Khan Dec 15, 2012 04:02pm
Had he written against Pakistan he could be a healthy person? Bangladesh creation story has 2 sides the other side is where indian trained and indian backed Mukhti bahinis and other Bengalis slaughtered non Bengalis and committed inhuman crime against non Bengalis. I remember those days when my father struggle to keep the whole family alive in Dhaka and some how reached Pakistan.
george Dec 20, 2012 12:49pm
The rulers are as good as the people deserves. Both are bad .

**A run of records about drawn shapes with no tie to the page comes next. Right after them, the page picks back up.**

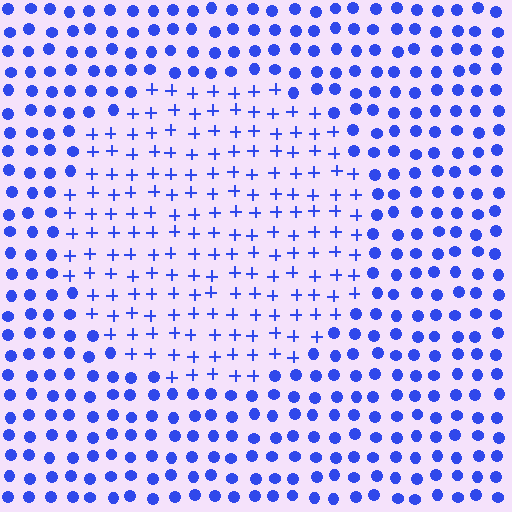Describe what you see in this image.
The image is filled with small blue elements arranged in a uniform grid. A circle-shaped region contains plus signs, while the surrounding area contains circles. The boundary is defined purely by the change in element shape.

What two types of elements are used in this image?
The image uses plus signs inside the circle region and circles outside it.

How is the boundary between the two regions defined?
The boundary is defined by a change in element shape: plus signs inside vs. circles outside. All elements share the same color and spacing.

Nasir Dec 17, 2012 07:06am
No matter how would you share the pain. It is not easy to bear it to our new generation
Cynical Dec 17, 2012 06:14pm
You are a good soul. You did the right thing. RESPECT.
Ghaznavi Dec 18, 2012 09:44am
Mr. Chowdary My heartfelt condolences to my East Pakistani brothers and sisters who were victims of war. War is a messy affair everywhere. The burden of the killings sits squarely on shoulders of the political masters (in East and West Pakistan), the military and enemy India. The killings perpetuated by Mukti Bahini militants who butchered anyone suspected of being non bengali or West Pakistan sympathizers are also well documented, but my Bengali brothers have never acknowledged it. The killings, rape, mutilation, burnings of West Pakistani families, their homes and businesses is an equally serious crime. The need of the hour is to learn from the past and move forward. It takes two to clap and it would be good for both Pakistan and Bangladesh to officially apologize to each other and start a new era of brotherly relations.

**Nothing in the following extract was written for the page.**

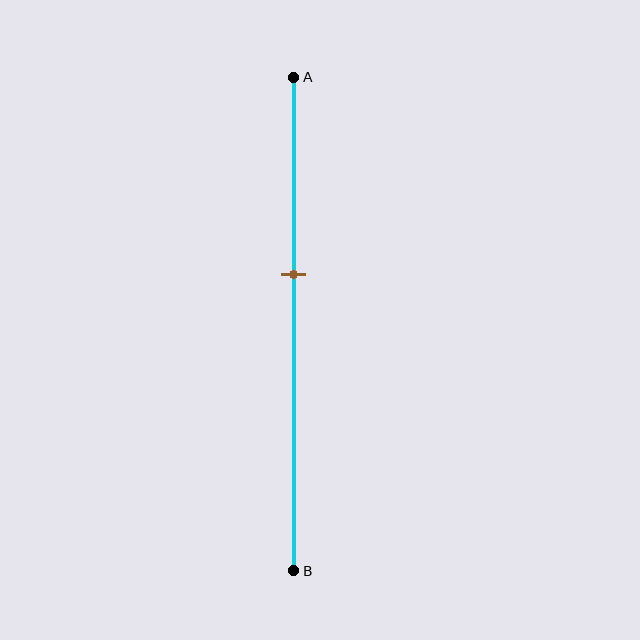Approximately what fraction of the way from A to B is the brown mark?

anwar kamal Dec 18, 2012 10:02am
Thanks Mr.Observer for your realization.
anwar kamal Dec 18, 2012 10:22am
Who should know who committed genocide ?who killed 3 million people ? who raped two hundred thousand women ?who killed the intellectuals ? who destroy the economy ?who destroy the communication system ? who burnt the town and village one after another ?To get the answers we have to know the history of that time .No body can hide history.History is very cruel.No body can get rid for his role.So let us read history and learn from history.
A.Zaman Dec 16, 2012 03:02pm
Thanks Universal Truth for your comment.
Samir Dec 15, 2012 09:09pm
If you really are a doctor, I fear for your patients. The writer is a beautiful soul who understands that all healing starts with an acknowledgement of the wounds and a cleanup. He is trying to wake up a moribund people who are caught on the wrong side of history
NASAH (USA) Dec 16, 2012 07:43pm
Your humanity should not be confined to Jalilur Rehman and Khalilur Rehman ONLY -- it should be wide and expansive enough to cover the pain of Chatterjee's and Bannerjee's as well.

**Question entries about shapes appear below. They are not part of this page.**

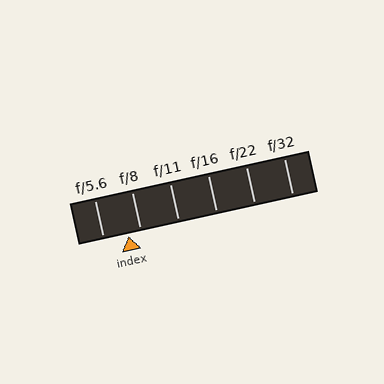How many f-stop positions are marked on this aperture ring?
There are 6 f-stop positions marked.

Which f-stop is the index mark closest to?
The index mark is closest to f/8.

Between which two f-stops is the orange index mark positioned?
The index mark is between f/5.6 and f/8.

observer Dec 16, 2012 01:59am
I agree with you. There is a league of people in Pakistan who would say or write emotionally charged stuff just to grab attention. Our nation is an emotional one. So, it is prone to be influenced by tragic fiction.
observer Dec 16, 2012 03:55am
I have worked with a few Bangladsh people in my life. I have no personal regrets of what was meted out to the then East Pakistanis as I apologized to each Bangladeshi I met and made it clear to them that I cannot and do not support what happened in 1971.
Sarim Khan Dec 16, 2012 05:57am
But this story is about two families rising above all prejudices to connect with each other. Do you find this depressive?
John Vicks Dec 20, 2012 03:32pm
Azhar, this is incorrect. The then Govt. of Pak committed those crimes while the indigenous people just reacted with whatever resources they had. Pakistan did not recognize Bangladesh until 1974 when Bangbandhu Sheikh Mujibur Rahman refused to come to the Islamic Conference unless they are recognized by Pakistan. Nothing personal, just relaying the facts.